On a donc bien une différence entre l'identification d'une machine, et l'identification d'un humain. La mise en relation n'est pas automatique et doit être prouvée.
Lorsqu'on lis le Décret n°2011-219 du 25 février 2011 « relatif à la conservation et à la communication des données permettant d'identifier toute personne ayant contribué à la création d'un contenu mis en ligne », ce n'est pas plus clair pour autant : si les particuliers, associations et autres n'ont pas le statut juridique de « fournisseur d'accès à internet » (qui est soumis à une autorisation de l'ARCEP), ils n'ont pas non plus nécessairement le statut juridique d' « hébergeur » (les critères sont bordéliques). La loi n'apporte donc pas réponse aux questions posées.
Je comprend la loi comme disant entre les lignes que l'IP n'est pas juridiquement classée comme une donnée d'identification nominative, et n'est donc pas pas soumise à un encadrement spécifique pour les particuliers et associations.
Les logs, en pratique
Dans le cadre des services informatiques sur internet, il est habituel que ceux-ci conservent des enregistrements sur leurs activités et les dispositifs avec lesquels ils interagissent : ce sont les « logs ».
Techniquement, un log est juste une trace numérique que l'on défini comme on veut. Il n'y a donc pas un seul format de log, mais une multitude ayant des natures et contenus différents. Un même service peut conserver des enregistrements des interactions homme-machine et machine-machine sous plusieurs formes plus ou moins explicites. Pour parler de log, il faut donc bien le préciser.

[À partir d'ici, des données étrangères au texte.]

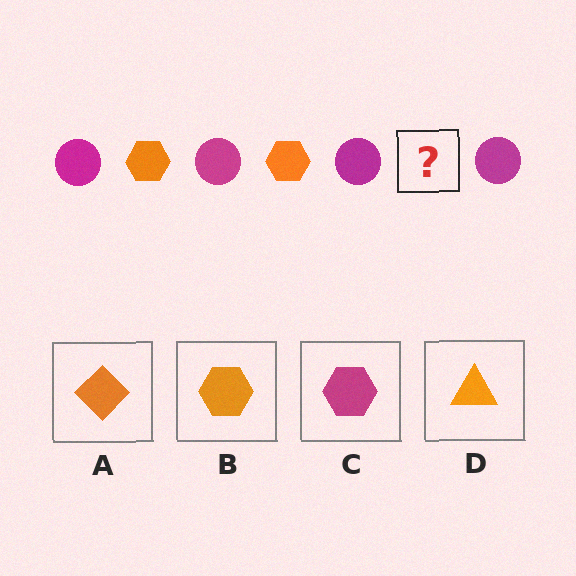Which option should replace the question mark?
Option B.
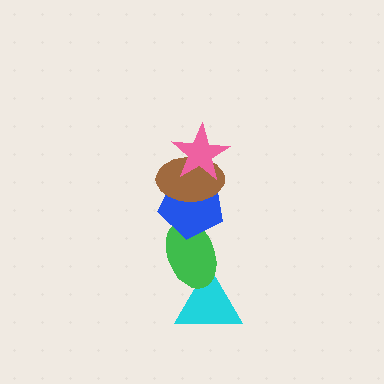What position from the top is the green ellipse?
The green ellipse is 4th from the top.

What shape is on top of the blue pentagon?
The brown ellipse is on top of the blue pentagon.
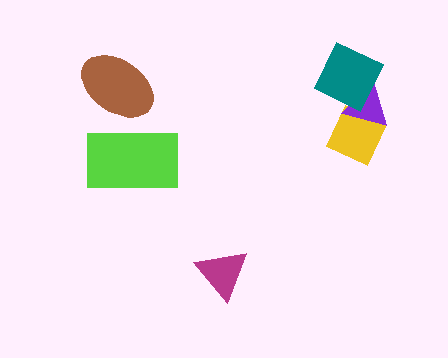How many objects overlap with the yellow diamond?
1 object overlaps with the yellow diamond.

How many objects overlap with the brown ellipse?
0 objects overlap with the brown ellipse.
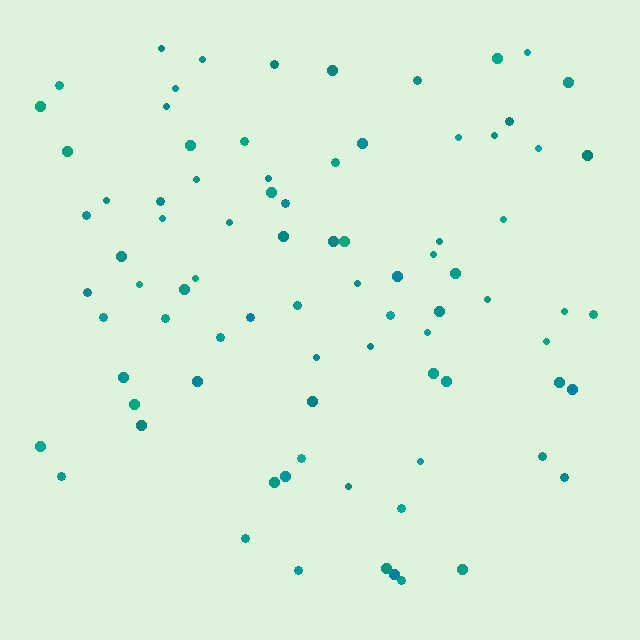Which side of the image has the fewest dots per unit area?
The bottom.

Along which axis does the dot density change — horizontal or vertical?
Vertical.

Le mot log ne doit pas être tabou de la discussion sur la vie privée en le classant immédiatement comme pratique intrusive; il est indispensable au bon fonctionnement du net, car le log constitue la mémoire de travail des services. Sans log, toute l'informatique navigue à vue.

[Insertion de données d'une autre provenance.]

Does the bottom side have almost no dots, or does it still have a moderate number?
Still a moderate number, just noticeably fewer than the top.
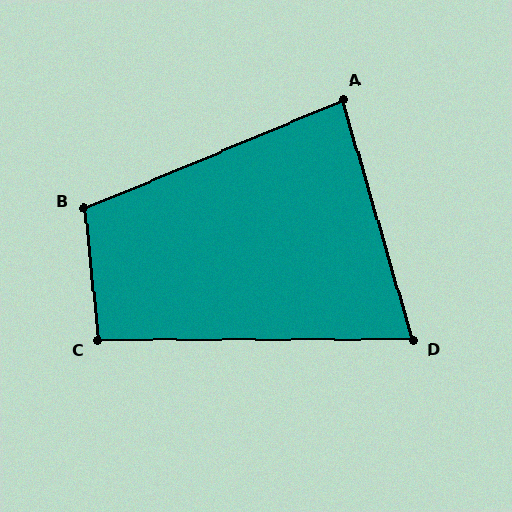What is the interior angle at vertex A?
Approximately 84 degrees (acute).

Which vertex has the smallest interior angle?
D, at approximately 74 degrees.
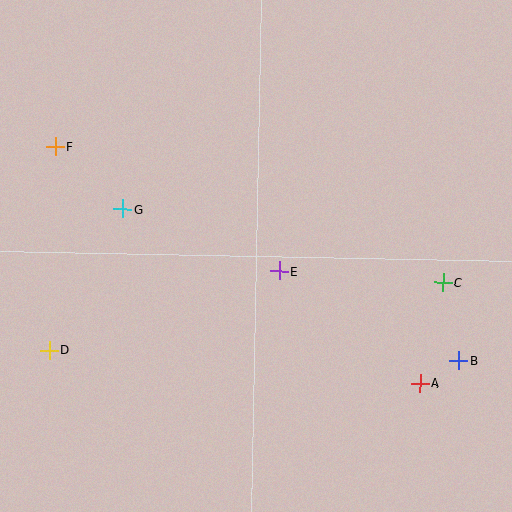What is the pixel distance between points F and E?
The distance between F and E is 256 pixels.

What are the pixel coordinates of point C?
Point C is at (443, 282).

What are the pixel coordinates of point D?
Point D is at (49, 350).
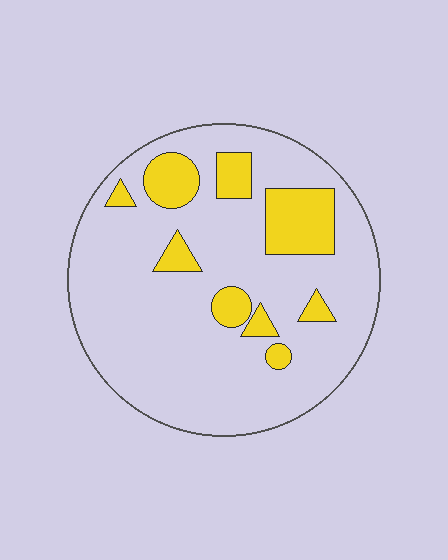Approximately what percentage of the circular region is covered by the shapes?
Approximately 20%.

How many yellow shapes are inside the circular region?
9.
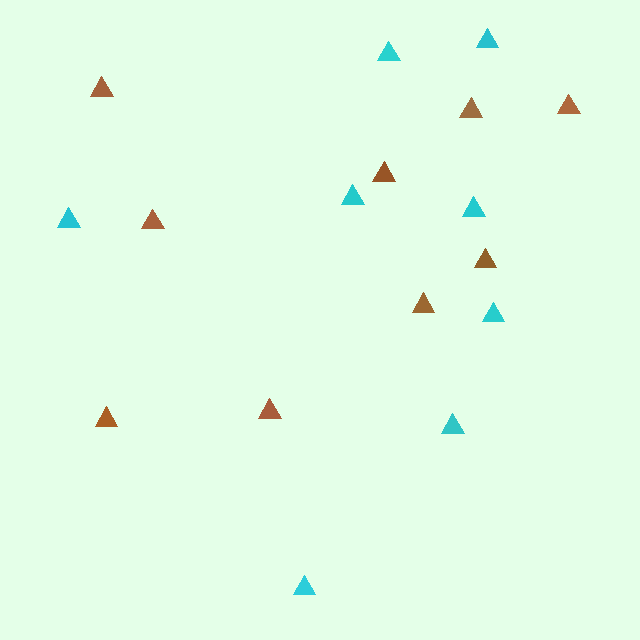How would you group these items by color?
There are 2 groups: one group of brown triangles (9) and one group of cyan triangles (8).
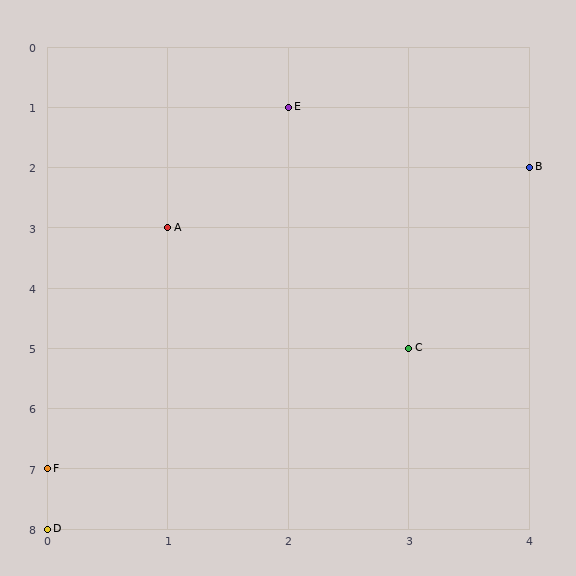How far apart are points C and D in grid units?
Points C and D are 3 columns and 3 rows apart (about 4.2 grid units diagonally).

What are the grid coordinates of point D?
Point D is at grid coordinates (0, 8).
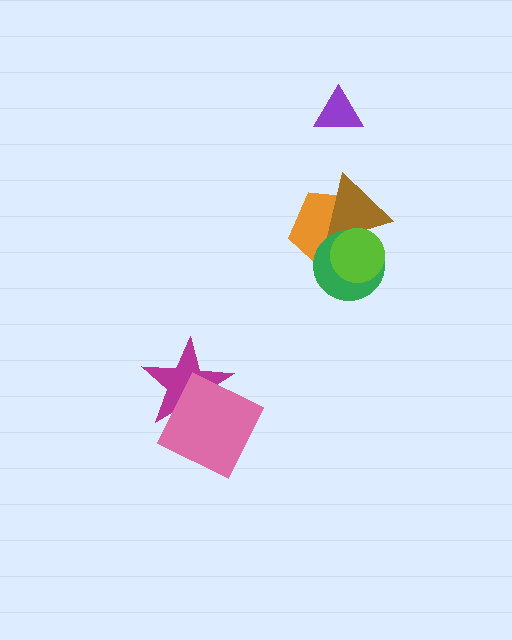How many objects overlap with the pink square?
1 object overlaps with the pink square.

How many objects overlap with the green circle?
3 objects overlap with the green circle.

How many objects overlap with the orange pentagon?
3 objects overlap with the orange pentagon.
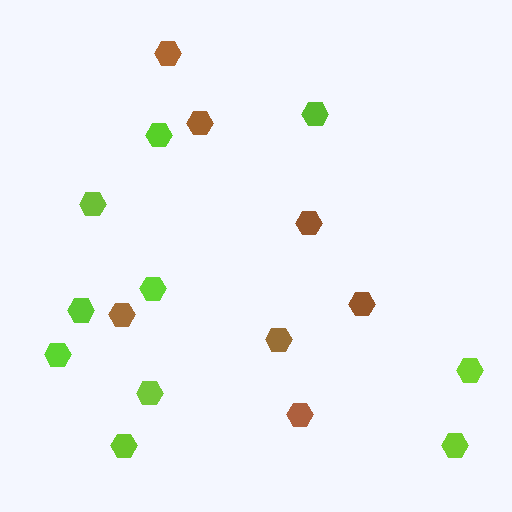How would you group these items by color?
There are 2 groups: one group of lime hexagons (10) and one group of brown hexagons (7).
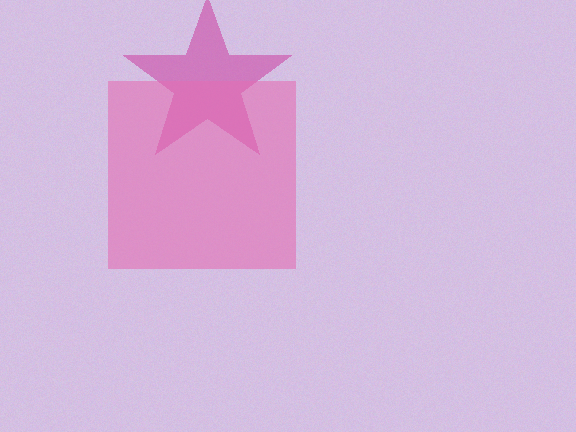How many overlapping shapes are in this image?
There are 2 overlapping shapes in the image.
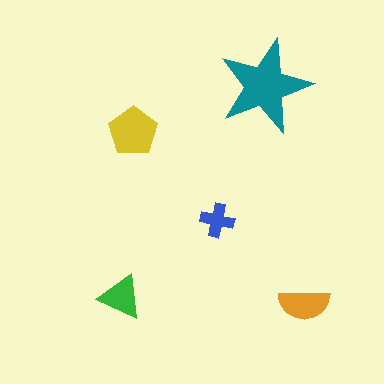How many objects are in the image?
There are 5 objects in the image.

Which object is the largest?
The teal star.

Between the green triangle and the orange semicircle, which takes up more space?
The orange semicircle.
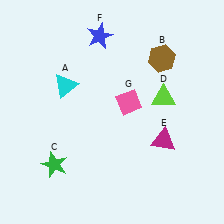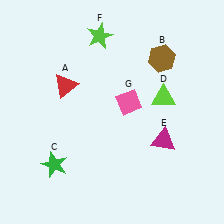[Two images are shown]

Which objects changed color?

Dans le cadre d'un log d'apache au format combiné, je comprend que le log est anonyme, vis à vis de la loi, car l'adresse IP n'est pas une donnée qui permet à elle seule d'identifier un individu.

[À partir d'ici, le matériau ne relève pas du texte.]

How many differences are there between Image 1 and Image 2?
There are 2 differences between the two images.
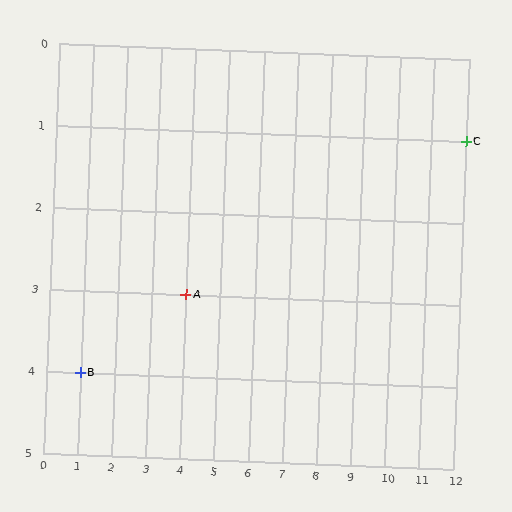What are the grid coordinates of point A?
Point A is at grid coordinates (4, 3).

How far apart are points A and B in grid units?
Points A and B are 3 columns and 1 row apart (about 3.2 grid units diagonally).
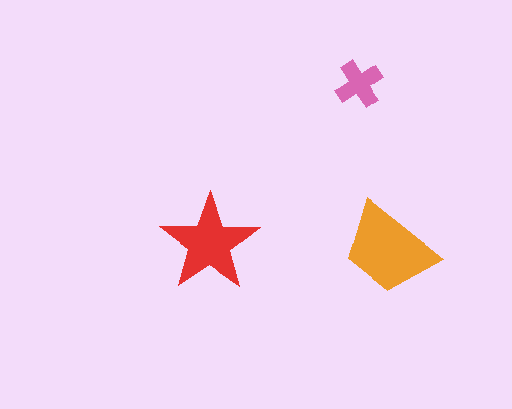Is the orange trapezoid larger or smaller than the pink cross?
Larger.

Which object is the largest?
The orange trapezoid.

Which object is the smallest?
The pink cross.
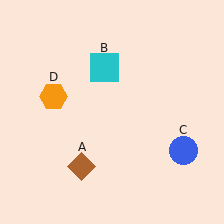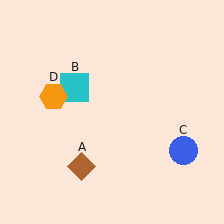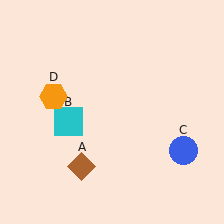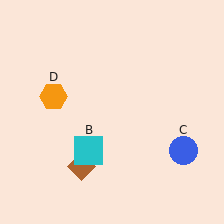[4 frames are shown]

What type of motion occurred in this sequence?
The cyan square (object B) rotated counterclockwise around the center of the scene.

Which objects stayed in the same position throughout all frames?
Brown diamond (object A) and blue circle (object C) and orange hexagon (object D) remained stationary.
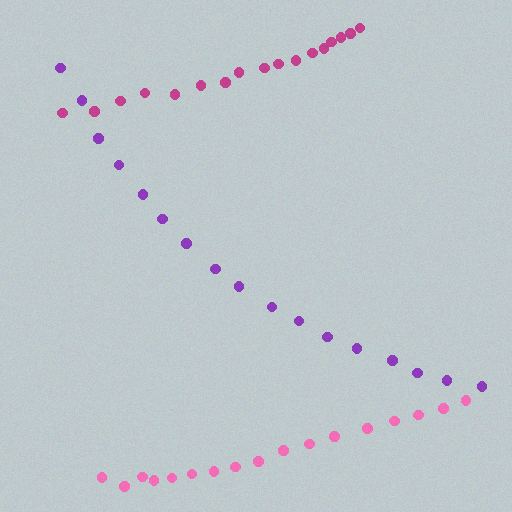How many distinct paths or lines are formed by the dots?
There are 3 distinct paths.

Ce qui me laisse perplexe, c'est la double valeur que des gens prêtent à une adresse IP. Je constate les deux discours suivants :
- Dans les transferts par BitTorrent, on ne peut pas identifier l'utilisateur car une IP n'est pas une personne, c'est une simple information technique pour faire circuler les données; elle peut être falsifiée, détournée, contrefaite…
- Dans les logs de services web (ou autres tels que le courriel), on peut identifier l'utilisateur par son adresse IP, car c'est une information nominative.
D'où ma remarque : il faut être cohérent et se poser les questions suivantes :
- supposément, qu'est-ce qui oblige à anonymer les logs d'un serveur web ?
- supposément, qu'est-ce qui interdit de publier les logs, anonymés ou non, d'un serveur web ?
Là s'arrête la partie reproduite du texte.